Accueil > Actualités 2008  Syndication au format RSS 2.0  s'inscrire à la lettre d'information  
 

Interview de Jean Lardin, président de la CAPEB : « L’éco-prêt à taux zéro est une solution idéale pour aider les particuliers à financer les travaux de rénovation énergétique de leur logement »

 

Pour encourager les Français à réaliser des travaux d’amélioration globale de la performance énergétique de leur habitat, le gouvernement prévoit de mettre en place un prêt à 0 % dès 2009. Pour Jean Lardin, président de la CAPEB, ce dispositif va dans le bons sens : si les particuliers hésitent encore à se lancer dans des travaux de rénovation malgré les retours sur investissement importants qu’ils peuvent en attendre, c’est en effet souvent pour des raisons financières. Une fois ce frein levé, les Eco-Artisans® seront là pour conseiller et orienter leurs clients sur l’ensemble des aspects liés à la rénovation énergétique de leur logement.

Interview de Jean Lardin, président de la Confédération de l’Artisanat et des Petites Entreprises du Bâtiment (CAPEB) :

Q : En quoi l’introduction d’un éco-prêt à taux zéro est-elle une solution pertinente pour accompagner la mise en place du Grenelle ?

Jean Lardin : « La CAPEB appelle de ses vœux ce type de mesures depuis l’origine, à travers sa participation aux groupes de travail du Grenelle. Le principal frein à la rénovation du bâti était, jusqu’ici, d’ordre financier : comment permettre aux particuliers de prendre en charge les travaux, quand leur principale préoccupation est le pouvoir d’achat ? Même s’ils sont de plus en plus sensibles à la thématique environnementale, les Français ne sont pas prêts à procéder spontanément à l’amélioration de la qualité énergétique de leurs logements. L’éco-prêt à taux zéro permet de lever cette barrière. »
 

Q : Est-ce que son montant (30 000 €) sera suffisant pour financer l’ensemble des travaux ?

Jean Lardin : « Nous avons estimé le coût de rénovation à environ 20 000 euros par foyer. Mais il s’agit d’une moyenne : l’éco-prêt devrait ainsi permettre de traiter l’essentiel des problèmes de déperdition d’énergie rencontrés dans les logements construits après 1980, que ce soit pour en améliorer l’isolation ou pour proposer des systèmes de chauffage basés sur l’utilisation d’énergies renouvelables tels que les chauffe-eau solaires ou les pompes à chaleur. En revanche, pour les bâtiments soumis aux règlementations thermiques antérieures, ce montant sera sans doute très insuffisant. »

Q : Quelles conséquences peut-on attendre de la mise en œuvre d’une telle mesure ?

Jean Lardin : « Le premier avantage est d’ordre environnemental : si les 31 millions de logements que compte actuellement notre pays sont rénovés dans les prochaines années, le bénéfice macro-économique est énorme, tant en termes d’émissions de CO2 que de d’économies d’énergies. Mais ce type de mesures permet également de soutenir l’activité économique et de créer des emplois. On le voit avec la TVA à taux réduit sur les travaux de rénovation, qui a permis de générer 2 milliards d’€ de travaux supplémentaires par an et de créer près de 53 000 postes, dont 40 000 dans le bâtiment ».

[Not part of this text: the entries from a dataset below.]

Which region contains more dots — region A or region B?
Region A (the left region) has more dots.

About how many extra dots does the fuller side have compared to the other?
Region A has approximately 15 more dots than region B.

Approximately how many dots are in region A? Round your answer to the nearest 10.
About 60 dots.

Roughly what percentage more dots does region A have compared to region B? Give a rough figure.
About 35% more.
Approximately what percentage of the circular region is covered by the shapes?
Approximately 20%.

Q : Les professionnels du bâtiment sont-ils prêts à accompagner cette révolution ?

Jean Lardin : « Les artisans sont les conseillers privilégiés des particuliers en matière de rénovation de leurs logements : nous assurons 78 % du marché de la rénovation chaque année en France. Le Grenelle ne pourra pas se faire sans nous : nous sommes en première ligne pour mettre en œuvre les « bouquets de travaux » visés par l’éco-prêt à taux zéro, qu’il s’agisse de rénover les toitures, les huisseries, l’isolation des murs et des fenêtres, ou encore d’installer des modes de chauffage plus écologiques. Pour accompagner les particuliers dans cette révolution et répondre à la demande de rénovation à venir, nous lançons en janvier 2009 le label Eco-Artisan®, qui sera un repère pour ceux qui désirent bénéficier de conseils et de réalisations de qualité ».

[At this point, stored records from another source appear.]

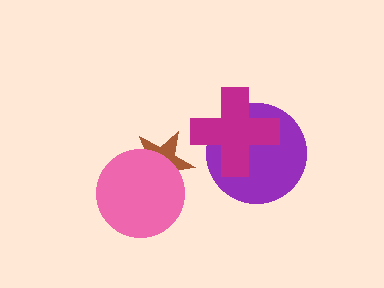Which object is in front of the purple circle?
The magenta cross is in front of the purple circle.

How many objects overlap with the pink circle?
1 object overlaps with the pink circle.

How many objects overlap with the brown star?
1 object overlaps with the brown star.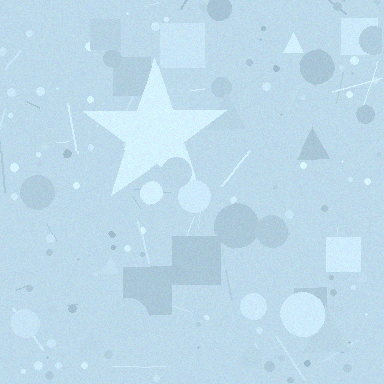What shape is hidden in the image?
A star is hidden in the image.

Le magazine "Les Echos" semble confirmer dans son édition du 2 septembre que le projet de loi de finances pour 2009 intègrera un prêt à taux zéro pour encourager les Français à réaliser des travaux de performance énergétique dans leur logement. Il serait baptisé «éco-PTZ» et ne serait soumis à aucune condition de ressources, contrairement au PTZ classique. Un double plafond de 30.000 euros en valeur absolue et 300 euros par mètre carré serait toutefois introduit. Comme le précise le site www.lesechos.fr : "Cette mesure phare ne sera pas cumulable avec le crédit d'impôt accordé actuellement par l'Etat pour l'achat de nouveaux équipements économes en énergie. En revanche, il sera ouvert aux détenteurs du PTZ d'accession à la propriété".

La liste des travaux bénéficiaires du prêt sera définie par décret. Le quotidien économique évoque la rénovation de toiture, le changement de fenêtres et l’installation d’une chaudière performante. En revanche, la «simple installation de laine de verre dans un grenier ne suffira pas à y avoir droit», indique Les Echos. Eco-PTZ devrait avoir une durée de vie maximale de 5 ans, avec un impact budgétaire d’un milliard d’euros.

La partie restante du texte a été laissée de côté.